Llegué a mi casa como a las seis DE LA MAÑANA. A la seis, mas bien.
Luego de dejar la habitación
del Dreams, bajé con Juan, me aseghuré que tomara su mototaxi (me insistió que
yo tomara la mía primero), y, teniendo en cuenta la hora, y que mi casa estaba
relativamente cerca, me fui caminando.
Al llegar al parque de
mi conjunto residencial, hice una parada y fingí hacer una rutina de
abdominales y algo de calistenia.
Como estaba con ropa
deportiva aún, y me había topado con varios vecinos que salen a correr
temprano, era la mejor manera de camuflar lo que había pasado la noche
anterior.
Cuando vi el alba y
verifiqué la hora en mi reloj, me acerqué a casa e ingresé por la puertecita de
servicio.
Al aparecer en la
cocina, Carmen estaba preparando el desayuno.
Esta amabilísima mujer
de unos 50 años se vino a trabajar a mi casa unos meses después de que mi padre
falleciera hace unos ocho años, y mi madre tuviera que encargarse de que mi
hermana Elena y yo termináramos la secundaria y comenzáramos la universidad.
Mi hermana se tituló
como abogada y consiguió un buen trabajo en un estudio jurídico de la capital,
gracias a que toda su carrera tuvo una beca por su promedio extraordinario.
Yo me titulé hace un
año, y en cuestión de un par de meses me enganché en el Banco Popular, donde un
puesto de ingeniero de sistemas estaba vacante, y de milagro, porque éso del
crecimiento macroeconómico será para quienes tienen muy buen capital, pero para
quienes tenemos que ganarnos la vida consiguiendo trabajo como sea, la cosa no
es tan boyante como sale en las revistas de economía.
Fui un estudiante
promedio, no aspiré a becas, pero tampoco fui un descuidado.

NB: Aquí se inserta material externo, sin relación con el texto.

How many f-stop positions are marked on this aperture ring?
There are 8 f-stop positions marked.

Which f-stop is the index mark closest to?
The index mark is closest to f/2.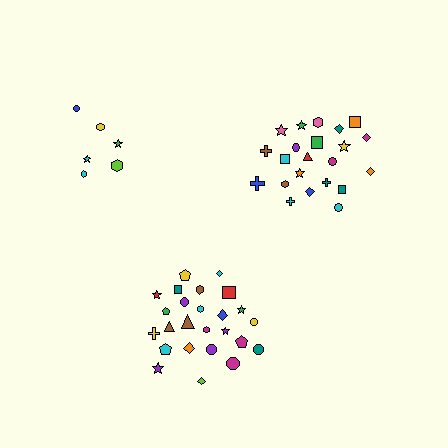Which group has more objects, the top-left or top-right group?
The top-right group.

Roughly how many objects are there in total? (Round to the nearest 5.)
Roughly 55 objects in total.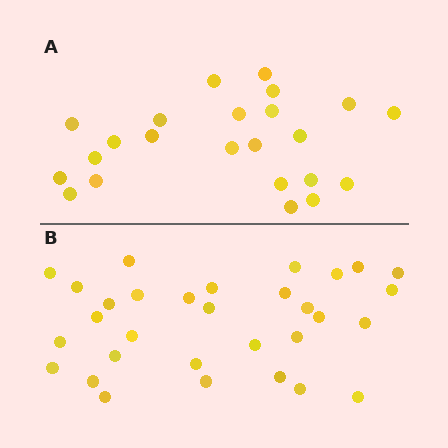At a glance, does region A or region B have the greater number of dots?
Region B (the bottom region) has more dots.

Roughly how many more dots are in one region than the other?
Region B has roughly 8 or so more dots than region A.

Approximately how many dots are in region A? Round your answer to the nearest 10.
About 20 dots. (The exact count is 23, which rounds to 20.)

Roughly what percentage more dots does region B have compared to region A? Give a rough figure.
About 35% more.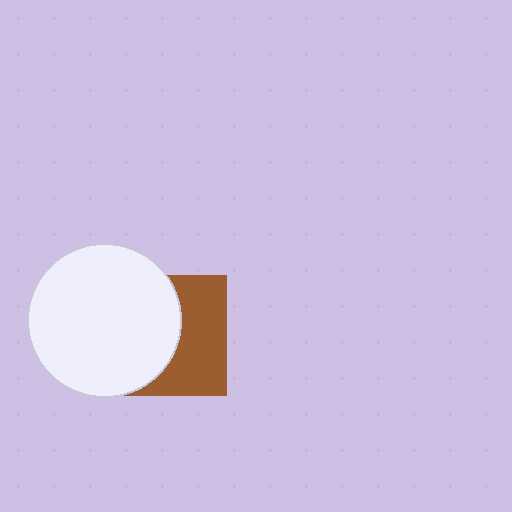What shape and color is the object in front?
The object in front is a white circle.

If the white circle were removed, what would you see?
You would see the complete brown square.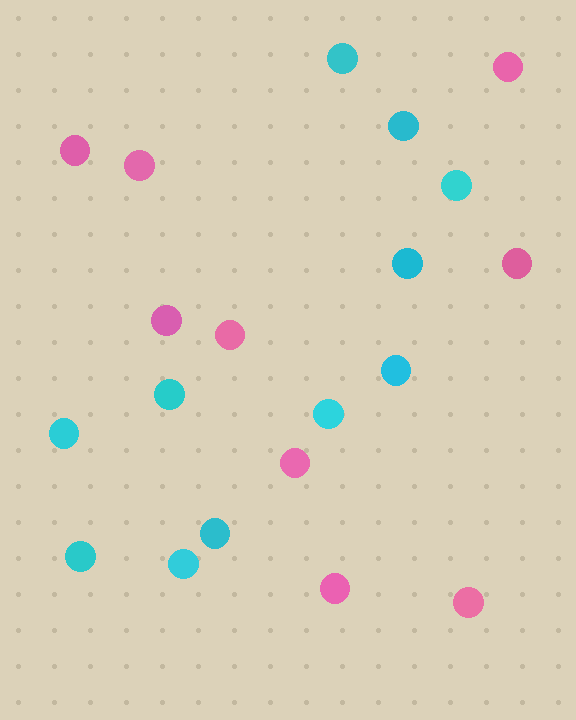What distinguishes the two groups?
There are 2 groups: one group of cyan circles (11) and one group of pink circles (9).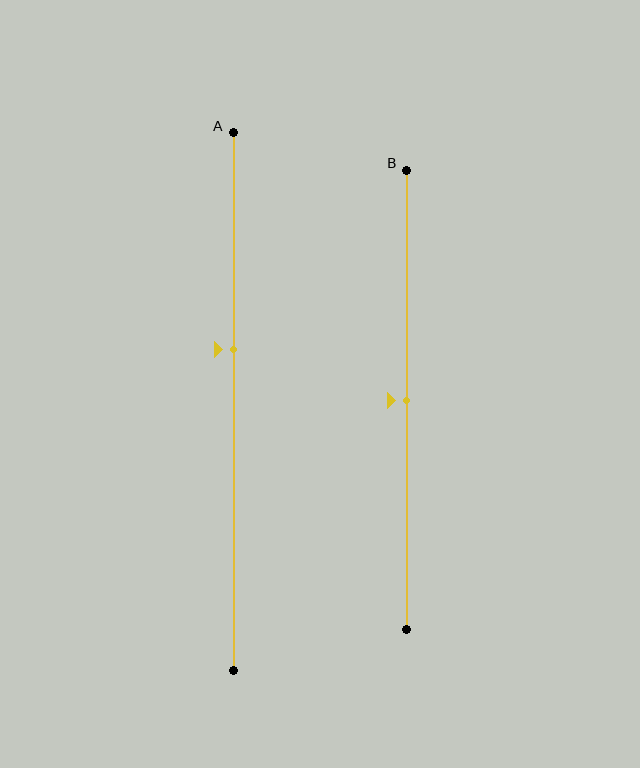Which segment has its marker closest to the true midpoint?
Segment B has its marker closest to the true midpoint.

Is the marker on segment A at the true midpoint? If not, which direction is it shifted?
No, the marker on segment A is shifted upward by about 10% of the segment length.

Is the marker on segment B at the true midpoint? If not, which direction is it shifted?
Yes, the marker on segment B is at the true midpoint.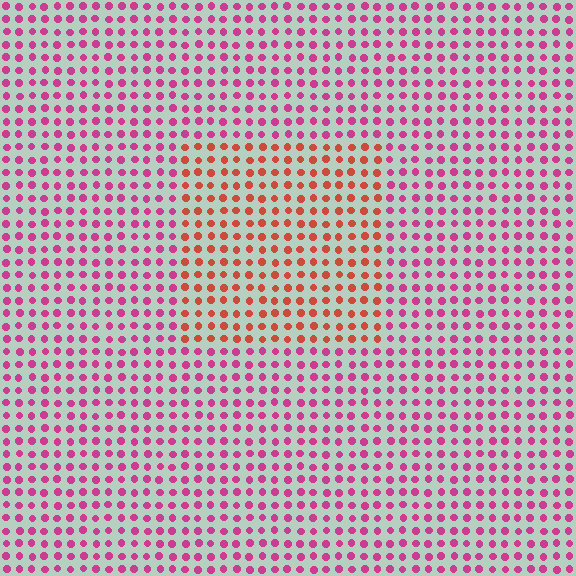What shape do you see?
I see a rectangle.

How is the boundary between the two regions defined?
The boundary is defined purely by a slight shift in hue (about 43 degrees). Spacing, size, and orientation are identical on both sides.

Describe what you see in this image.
The image is filled with small magenta elements in a uniform arrangement. A rectangle-shaped region is visible where the elements are tinted to a slightly different hue, forming a subtle color boundary.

Valoraba el
esfuerzo de mi madre, aunque me incomodaba que tratara de meter sus narices en
mis cosas, lo que solía ocurrir un día sí y el otro también.
“¡Joven Rafael!”
“Ca-Carmencita… Buenos
días”.
“¿en qué momento salió
a hacer deporte? Su mamá estaba preocupada porque tardó mucho anoche”.
“¿Ya se despertó?”
“No. Todavía, pero me
llamó muy preocupada”.
Pasé raudo a la sala,
luego al pasillo, luego a mi dormitorio.
Me quité la ropa y lo
primero que hice fue abrir la puerta de mi armario para verme desnudo en el
espejo de cuerpo entero. ¿Tenía signos de chupones o arañones?
Revisé y revisé.
Aparentemente no.
Me duché, y froté
concienzudamente mi miembro. Sabía de más que eso no evitaría nada, o quizás sí.
En el fondo, fue un acto reflejo para limpiarme del asco que sentí por
habérsela metido a un desconocido, y a pelo.
Solo me quedaba
confiar en su palabra: debía estar sano; si no, la cagada.
A la hora de
desayunar, mi madre ya estaba sentada en el comedor.
“Rafael, ¿dónde has
pasado toda la noche?”
“Chambeando, vieja.
Sabes que tengo horario de entrada pero no de salida”.
“Ni que fueras
policía”.
“soy policía de la red
informática del Popular, donde sí es seguro ahorrar”.
Le puse una sonrisa
pícara.
No intentaba caerle
bien, sino cortar esa conversación por lo sano, pues detestaba sus
interrogatorios.
“Hubieras llamado,
¿no?”
“Apagué el celular
porque necesitaba concentración. El sistema… se cayó. Es complicado
explicarlo”.
“No quiero que me lo
expliques; solo que llames y digas que tardarás para no preocuparme”.
Probé un par de huevos
duros, algo de fruta, avena, y me levanté de la mesa.
“Gracias, vieja. Me
voy a chambear”.
“Si te quedas por ahí,
al menos llama”.
Tragué saliva, di las
gracias y me retiré de la mesa.
Al salir de mi casa,
hallé a la dulce Carmen barriendo nuestra vereda. Se me acercó con disimulo.
“la señorita Laura lo
llamó anoche. Dice que quiere hablar con usted”.
Me quedé tieso un
segundo. Hice una mueca.
“OK. Gracias, Camuchita”.
“¡Que no me diga
Camuchita!”
Hizo el ademán de quererme golpear con el palo de la escoba. Ambos nos reímos.